Table of contents
Open Table of contents
Context
It’s 2003 at Google. The web index is growing exponentially. Engineers keep writing the same pattern: read a mountain of input data, extract something interesting from each piece (parsing URLs, counting words, building inverted indexes), then aggregate the results. Each program is different in the details, but the structure is always the same — and each one needs to handle parallelization, fault tolerance, data distribution, and load balancing.
Jeff Dean and Sanjay Ghemawat noticed this pattern and asked: “What if we hide all the distributed systems complexity behind a simple interface that only requires the programmer to write two functions?” The result was MapReduce, published at OSDI 2004. It became the foundation for an entire era of large-scale data processing.
The MapReduce Idea
Input Data Map Shuffle Reduce Output
(chunks) (extract) (group by key) (aggregate)

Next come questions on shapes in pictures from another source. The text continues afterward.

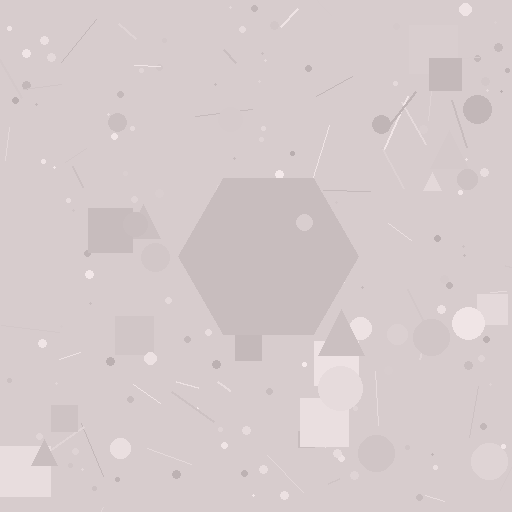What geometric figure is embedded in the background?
A hexagon is embedded in the background.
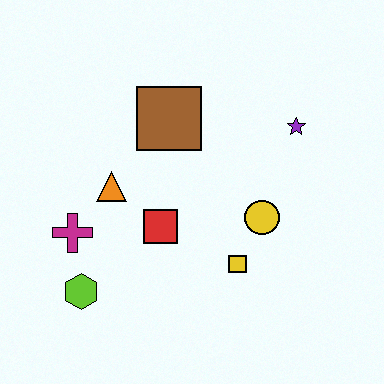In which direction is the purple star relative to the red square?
The purple star is to the right of the red square.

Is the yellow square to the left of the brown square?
No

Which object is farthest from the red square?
The purple star is farthest from the red square.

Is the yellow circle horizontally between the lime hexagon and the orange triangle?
No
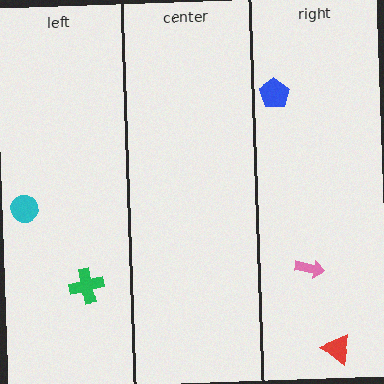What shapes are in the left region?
The cyan circle, the green cross.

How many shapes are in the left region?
2.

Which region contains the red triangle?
The right region.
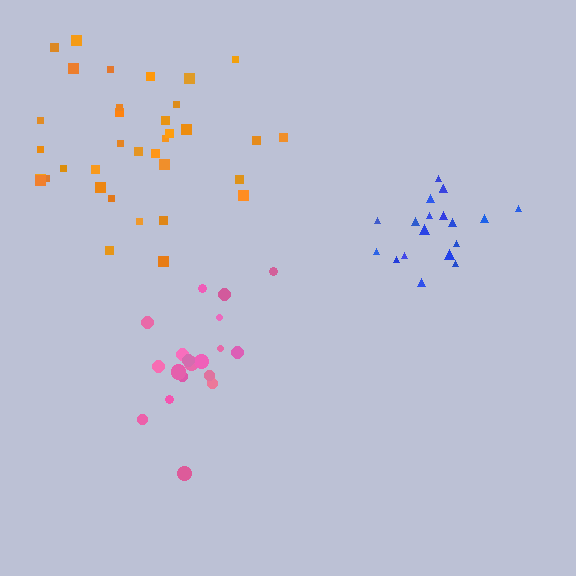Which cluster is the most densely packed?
Blue.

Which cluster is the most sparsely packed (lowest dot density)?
Orange.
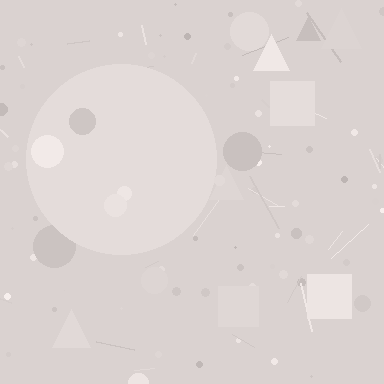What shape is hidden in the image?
A circle is hidden in the image.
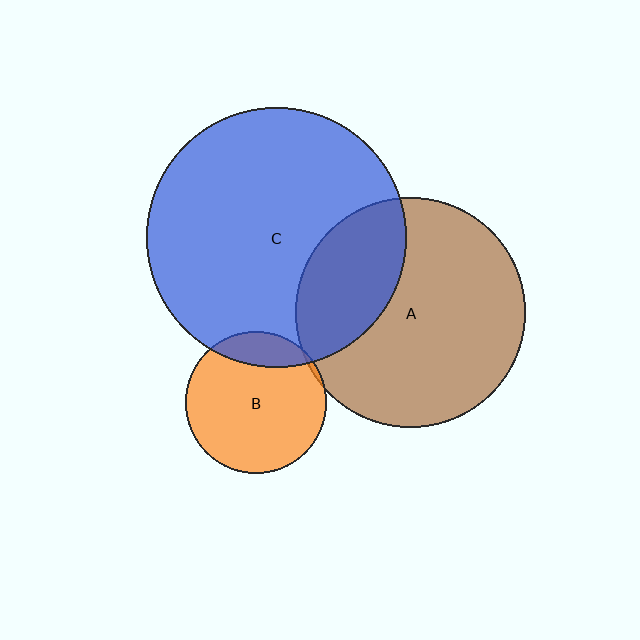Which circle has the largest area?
Circle C (blue).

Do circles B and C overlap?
Yes.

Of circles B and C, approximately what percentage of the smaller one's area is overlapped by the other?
Approximately 15%.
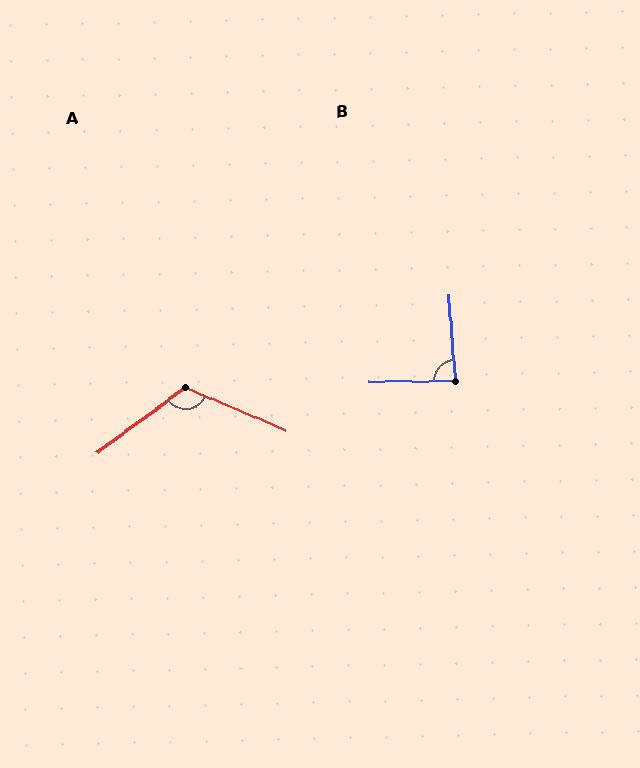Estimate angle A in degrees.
Approximately 120 degrees.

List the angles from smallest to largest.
B (86°), A (120°).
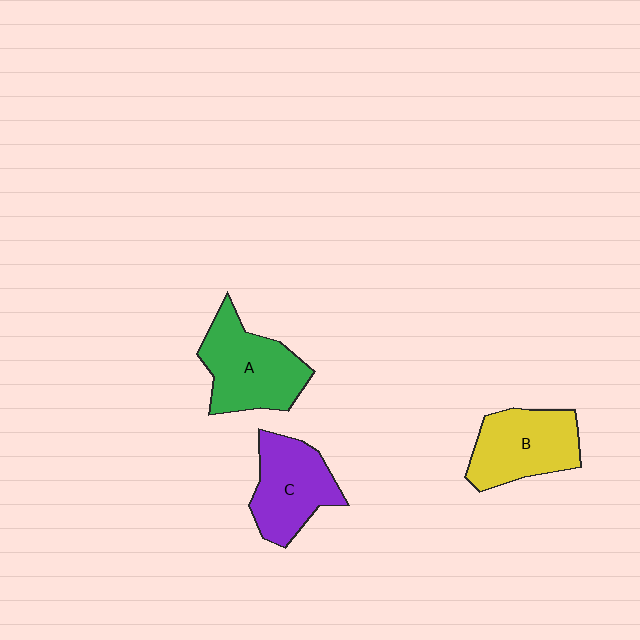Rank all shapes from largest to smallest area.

+--------+ +--------+ +--------+
| chunk1 | ------> | map() |---+ +-->| reduce |---> output1
+--------+ +--------+ | +----------+ | +--------+
+-->| sort & |----+
+--------+ +--------+ | | group | | +--------+
| chunk2 | ------> | map() |---+ | by key |----+-->| reduce |---> output2
+--------+ +--------+ | +----------+ | +--------+
| |
+--------+ +--------+ | | +--------+
| chunk3 | ------> | map() |---+ +-->| reduce |---> output3
+--------+ +--------+ +--------+
The programmer writes just two functions:
- Map: takes one input record and emits zero or more (key, value) pairs
- Reduce: takes a key and all values associated with that key, then combines them into a final result
The framework handles everything else: splitting input, scheduling work across thousands of machines, handling failures, and sorting intermediate data.
A Concrete Example: Word Count
The “hello world” of MapReduce. Given millions of documents, count how many times each word appears.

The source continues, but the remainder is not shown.